Wie ein enttäuschter Liebhaber schrieb ich meine Gedanken auf. Als Rezension: „Zur Lage der Nation aus dem Geiste des Kosmöschens.“ Ich schickte sie natürlich nie ab, so beschämt war ich über seinen Quatsch. Aber jetzt passt der Text doch: Nicht als Abgesang, denn der Kerl bleibt uns irgendwo erhalten. Aber so als Seufzer: „Hömma“, wie auch MM so mault: „Damals fingst Du an zu nerven!“ Also, ab in die Vergangenheit – der Rest meines Textes ist Zitat aus 2006.

Zur Lage der Nation aus dem Geiste des Kosmöschens

Matthias Matussek sucht die deutsche Nation: „Wir Deutschen. Warum uns die anderen gern haben können", erschienen im S. Fischer Verlag, 2006. Sein eigentliches Ziel ist, beim Weitpiss-Wettbewerb der champagner-schlürfenden Chauvinisten anderer Länder endlich mal mithalten zu dürfen – was die Briten dürfen, könnten wir Deutschen doch viel besser! Und vor allem würden wir dabei noch so intelligente Spuren in den Humus der Geschichte pinkeln, wie Matussek an jeder Ecke nachzuweisen versucht. Leider erstreckt sich seine Nation – wie überhaupt die ganze Welt – nur bis ans Ende seines eigenen, auf Gedanken zu Deutschland ausgepressten Freundeskreises, souveräne Jet-Setter immerhin: Gestern Prenzlberg, morgen Montmartre und übermorgen Zuckerhut, da gibt’s jeweils prächtig ahnende Ausblicke auf Deutschland.

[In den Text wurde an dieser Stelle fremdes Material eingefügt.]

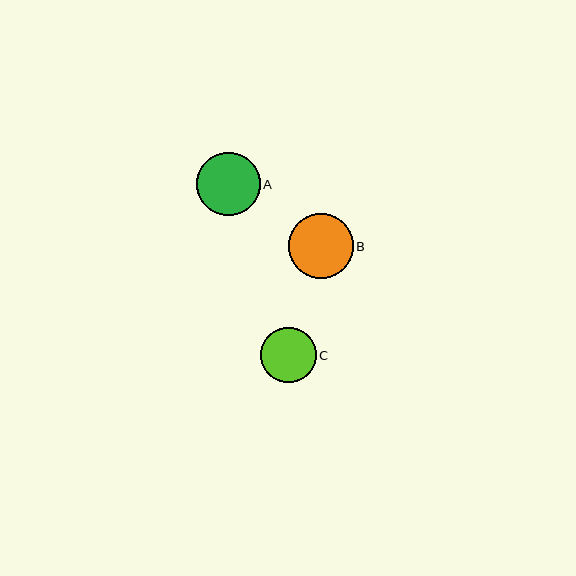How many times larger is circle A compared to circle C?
Circle A is approximately 1.1 times the size of circle C.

Eine Rezension im Stile des besprochenen Werks lautet in etwa so: „Ich denke schon seit Jahren über die deutsche Nation nach, und nicht nur nachts. Immer wieder begegnet mir dabei Matthias Matussek. Als ich 1993 bemerkte, dass dieser kluge Mann neuer Spiegel-Korrespondent in New York wurde, erkannte ich sofort den Bruder im Geiste: wir sind beide aus Stuttgart-Degerloch, besuchten beide das humanistische Karls-Gymnasium, und wir trugen beide Hosenträger. Die deutsche Einheit lag jetzt hinter uns, das Abitur lag ein Jahr vor mir, und es war Zeit, die Zukunft zu gestalten. Ich informierte ihn deshalb in einem Brief von meinem Angebot, in seinem Büro Kaffeetassen zu waschen, wenn er mir das andererseits als Praktikum bescheinigen würde. MM schrieb sehr intelligent zurück, ohne meine Hilfe in Anspruch nehmen zu müssen.

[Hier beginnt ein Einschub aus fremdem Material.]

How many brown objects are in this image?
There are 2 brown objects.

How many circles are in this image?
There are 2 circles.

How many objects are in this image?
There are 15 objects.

MM war Siegfried, aber natürlich im Kostüm von Heinrich Heine

Schade – wer weiß, wie viel Deutschland von unserem frühen intellektuellen Austausch profitiert hätte. So mussten erst drei Jahre vergehen, bevor wir uns 1996 etwas ausführlicher unterhalten und die Grundlage seines jetzt erschienenen Werkes legen konnten. Ich interviewte ihn zum Amerikanismus und die do-it-yourself-Mentalität der Amis, die nach MM „nicht immer nur jammern und am Rockzipfel von Mutter Staat hängen.“ (In unser beider Weltbild passte neben „Papas Taschen“ „Mutter Staat“ eigentlich ganz gut. Sein Vater war linker CDU-Sozialbürgermeister in Stuttgart und MM hatte in seiner Schulzeit selbst Streiks gegen das imperialistische System und für niedrigere Brezelpreise organisiert.) Naja, sagte ich im Verlauf unseres Gesprächs, Uncle Sam sei ja immer unverstellt er selbst, den Deutschen sei aber ihr Bemühen anzumerken, gute Demokraten zu werden. Warum seien wir Deutschen so verkrampft in unserer Identität?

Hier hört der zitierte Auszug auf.